L'aperçu n'est qu'un bref coup d'oeil
Il y a encore quelques années, la plupart des previews pouvaient être réalisées sur une version envoyée aux rédactions. Une bêta contenant parfois l'ensemble du jeu encore pétri de bugs, ou simplement une poignée de niveaux. De quoi passer plusieurs heures sur la bête, et se faire une première idée du jeu, sans trop tenir compte des problèmes de finitions inhérents à un jeu encore en développement. Malheureusement, la pratique se fait rare, les développeurs aimant de moins en moins l'idée de nous laisser tripoter leur bébé en gestation, même si à l'heure où sont écrites ces lignes, un de mes camarades a sous les mains et sur son bureau les quatre premiers chapitres d'un certain FPS coopératif. Aujourd'hui, la grande majorité des aperçus sont issus de présentations, également appelées dans notre jargon super branché : une prés'.
La première chose à retenir en lisant un aperçu, c'est que le bloc final se nomme "nos impressions", pas "notre verdict". Des impressions qui portent sur un bref moment, un point précis, et qui expriment le potentiel d'un jeu ou d'une de ses mécaniques, pas sa qualité finale assurée et garantie. Notez également que les conditions d'écriture sont presque systématiquement décrites dans le texte quand il s'agit d'une présentation sans session de jeu. Durant la visite d'un studio, il arrive que l'éditeur donne l'autorisation aux journalistes de passer trente minutes, une heure, deux heures à jouer pour livrer un avis.
Les aperçus réalisés pendant un salon
Sur un salon, comme l'E3 ou la gamescom, ce sont de plus en plus systématiquement les présentations "hands off" qui prévalent, les développeurs réunissant des groupes de 5 à 15 journalistes devant un bel écran sur lequel ils peuvent voir le jeu tourner pendant une demi-heure, écoutant attentivement les explications données par un représentant du studio ou de l'éditeur. 30 minutes, c'est le temps que peut prendre la présentation de l'interface, des innovations et du moteur 3D d'un jeu de gestion par exemple. Des points bien précis qu'on peut trouver brillants dans la forme et relayer, avec enthousiasme, dans un reportage vidéo ou un texte. Mais il est évident que personne ne peut oublier qu'on ne se forge pas un avis définitif sur un jeu de gestion avant d'avoir passé de longues heures dessus et exploré ses limites. Le conditionnel est toujours de rigueur dans ce genre d'articles ou de vidéos dont le but premier reste avant tout de faire circuler une information sur un contenu.

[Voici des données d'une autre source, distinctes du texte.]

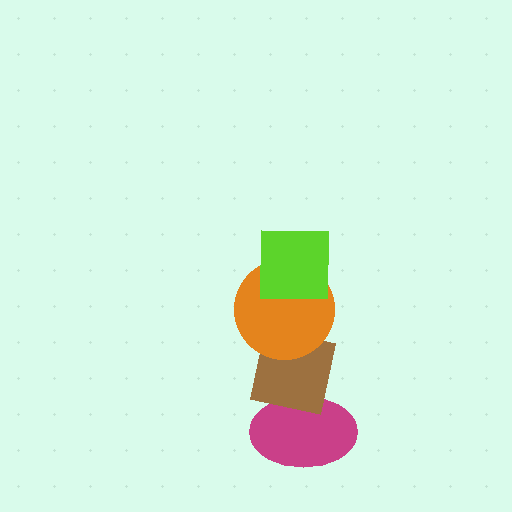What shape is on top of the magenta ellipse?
The brown square is on top of the magenta ellipse.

Tiens, ça ressemblait pas à ça
Le cas d'école qui illustre à la perfection le problème que pose la pratique des previews dans le jeu vidéo, pratique qui est d'ailleurs assez unique à ce milieu, c'est Star Wars : Le Pouvoir de la Force 2. Cas heureusement assez rare, qui repose sur une démo jouable proposée à la presse et qui n'a en fait pas grand-chose à voir avec ce qui formera réellement le coeur du jeu. Le Pouvoir de la Force II a une particularité : il démarre sur les chapeaux de roue et retombe ensuite complètement à plat. Voilà le panneau dans lequel on peut tomber en livrant ensuite ses impressions sur une démo virevoltante, dont le contenu est de surcroît modifié par rapport à ce que le même niveau deviendra dans la version commerciale du jeu. Seulement ça, on ne peut pas le deviner. Et lorsqu'on doit dire ce qu'on a pensé de ce premier contact, le résultat sera forcément positif. C'est une fois la version finale du jeu entre les mains qu'on prend conscience du numéro d'illusionniste. Même si le jeu de Lucas est resté un exemple marquant, il demeure aussi l'un des plus extrêmes. Mais sur le principe, l'idée reste valable.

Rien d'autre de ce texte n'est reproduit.